Contexte de volatilité
Le yen a récemment perdu du terrain par rapport au dollar, se rapprochant des seuils critiques qui avaient justifié une action des autorités monétaires il y a quelques semaines. La monnaie nippone évolue dans une fourchette où les opérateurs de marché anticipent une possible réaction des autorités. Les déclarations de Satsuki Katayama visent à dissuader les spéculateurs de pousser le yen plus bas, en rappelant la détermination de Tokyo à lutter contre les mouvements excessifs.
Mécanismes d'intervention
Le Japon dispose de plusieurs outils pour agir sur le marché des changes, notamment par le biais de la Banque du Japon (BoJ) qui peut vendre des réserves de devises étrangères pour acheter des yens, ou par des interventions directes du ministère des Finances. Ces opérations sont généralement menées de manière coordonnée avec les autorités américaines et européennes pour éviter des tensions commerciales.

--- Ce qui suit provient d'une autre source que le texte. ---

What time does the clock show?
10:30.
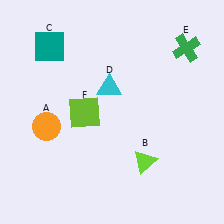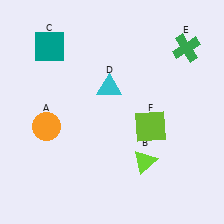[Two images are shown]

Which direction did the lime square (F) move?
The lime square (F) moved right.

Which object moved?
The lime square (F) moved right.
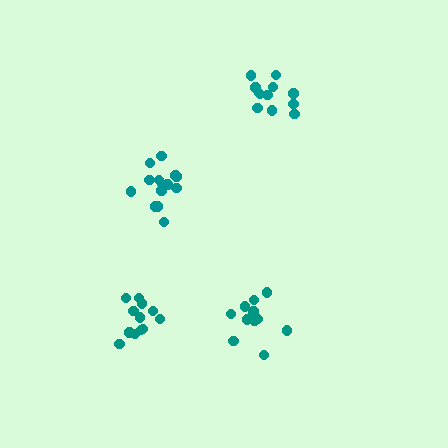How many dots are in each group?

Les interventions fin avril avaient visé à endiguer une chute rapide du yen, mais leur efficacité avait été limitée dans le temps.
Implications économiques
Un yen faible est une arme à double tranchant pour l'économie japonaise. D'un côté, il favorise les exportations en rendant les produits japonais moins chers à l'étranger, ce qui profite aux grandes entreprises comme Toyota ou Sony. De l'autre, il renchérit le coût des importations, notamment de l'énergie et des matières premières, dont le Japon est fortement dépendant. Cela pèse sur le pouvoir d'achat des ménages et augmente les coûts pour les entreprises. Le gouvernement doit donc naviguer entre ces deux impératifs pour éviter que la faiblesse du yen ne devienne un obstacle à la reprise économique.
Réactions des marchés
Les propos de Satsuki Katayama ont eu un effet limité sur les marchés financiers, le yen restant sous pression face aux anticipations d'un écart croissant entre les taux d'intérêt américains et japonais. La Réserve fédérale américaine (Fed) maintient une politique monétaire restrictive, tandis que la BoJ conserve des taux ultra-bas, ce qui incite les investisseurs à vendre du yen pour acheter des dollars. Les analystes estiment que seule une intervention coordonnée ou un changement de politique monétaire pourrait inverser la tendance.
Perspectives
La déclaration de Satsuki Katayama s'inscrit dans une stratégie de communication visant à gérer les attentes du marché sans recourir immédiatement à une intervention. Les autorités japonaises surveillent de près les mouvements du yen et n'hésiteront pas à agir si la volatilité devient excessive, selon le ministre. Cependant, la crédibilité de ces menaces dépendra de la capacité de Tokyo à coordonner ses actions avec les autres grandes économies, notamment les États-Unis, qui pourraient s'opposer à des interventions unilatérales.